The Carey Treatment
The Maine Supreme Judicial Court affirmed the order of a single justice in a matter involving an attorney who was subject to a 2016 stayed suspension with extensive conditions
In September of 2018, following a three-day hearing on the pending matters, the single justice entered an order finding that Carey had, on numerous occasions, engaged in criminal conduct and violated court orders, all in contravention of the Rules. After holding a sanctions hearing several months later, the single justice entered an order suspending Carey’s license to practice law for three years, see M. Bar R. 13(g)(4), 21(a)(1), (a)(3), (b)(6), with certain conditions to be satisfied while the suspension is in effect. Carey appealed to us, see M. Bar R. 13(g)(4), and we affirm the judgment.
Bar Counsel calls such attorneys “frequent flyers”
Carey is no stranger to attorney disciplinary proceedings. Since he was admitted to the Maine Bar in 2006, his license to practice law in this State has been suspended no fewer than three times—not including the most recent suspension order—for violations of the rules of ethics governing attorney conduct.
After the 2016 stayed suspension
In April of 2018, while Carey was still subject to the conditions established in the 2016 order, the Board learned that he had engaged in conduct that resulted in an order for protection from abuse being entered against him the previous month by the District Court (Rumford, Mulhern, J.) The Board petitioned the court to immediately activate the 2016 suspension of his license. Later that month, after holding a hearing, the single justice (Warren, J.) entered an order suspending Carey’s license pending the final resolution of the case based in part on a preliminary finding that Carey had engaged in criminal activity, namely, unlawful sexual contact and assault.
The criminal conduct involved the following
In the spring of 2017, Carey rented a room in his house to a woman whom he had met years before when she was a client of his father, who is also an attorney. While the woman lived in his house, Carey propositioned her for sex a number of times, but each time the woman declined, at one point telling him that his repeated advances were offensive.
After moving out of Carey’s house in late 2017, the woman lived with her boyfriend, but that relationship became abusive, and the woman returned to Carey’s home. Carey agreed that she could stay in his home without paying rent in exchange for cleaning and doing other work around the house, but as part of the arrangement he expected the woman to have sex with him, and he continued to ask her to do so. Having just left an abusive relationship, the woman was dependent on Carey for housing, so despite Carey’s unwelcome advances, she had little choice but to stay there.
While the woman lived in Carey’s house during both periods, Carey made unwanted physical advances toward her a number of times, including one time when he entered her bedroom at night and touched her legs and between her thighs, and another time when he stepped in front of her while she sat on the couch, pulled her head against his crotch, and in crude terms asked her to perform oral sex on him. Each time, the woman rebuffed Carey.

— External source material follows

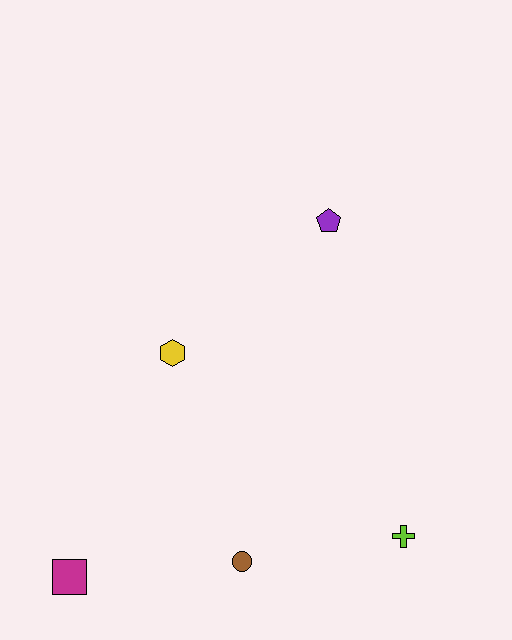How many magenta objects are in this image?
There is 1 magenta object.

He then evicted her and she obtained an order of protection from his abuse
There is more. Carey had appealed the protection order. While the appeal was pending, Carey met with counsel for the woman and, in what Carey later described as an offer of “settlement,” provided the attorney with a number of documents he had drafted. One of the documents contained a statement that the woman would sign and submit to the single justice in this matter and to the Board, stating that “things have been blown out of proportion and Seth Carey did not abuse me.” Another document drafted by Carey was an agreement that would require the woman to file a motion in the disciplinary proceeding to “vacate the prosecution” of Carey. That agreement would also require the woman to file a motion to vacate the findings of abuse made by the District Court in the protection proceeding, and it provided that once the protection order was vacated, Carey would convey title to his car to the woman. Pursuant to the proposed agreement, if Carey’s law license were reinstated by October 1, 2018, Carey would pay the woman $1,000. All of the terms that Carey proposed were to be made subject to a nondisclosure provision stating that “[n]one of the details of any of this agreement are to be released to the public or anyone not associated with this agreement.”
The proposed agreement was found to be unethical in addition to the violations found of the 2016 order.
To the extent that Carey has properly preserved issues for our review, we find no error in any of the single justice’s findings of fact, his legal determinations and conclusions, his discretionary calls, and his management of the proceedings. All the factual findings contained in the September order are supported by competent record evidence, and the December order presents a measured and thoughtful analysis of Carey’s conduct and determination of the nature and duration of the sanctions imposed for Carey’s ethical violations.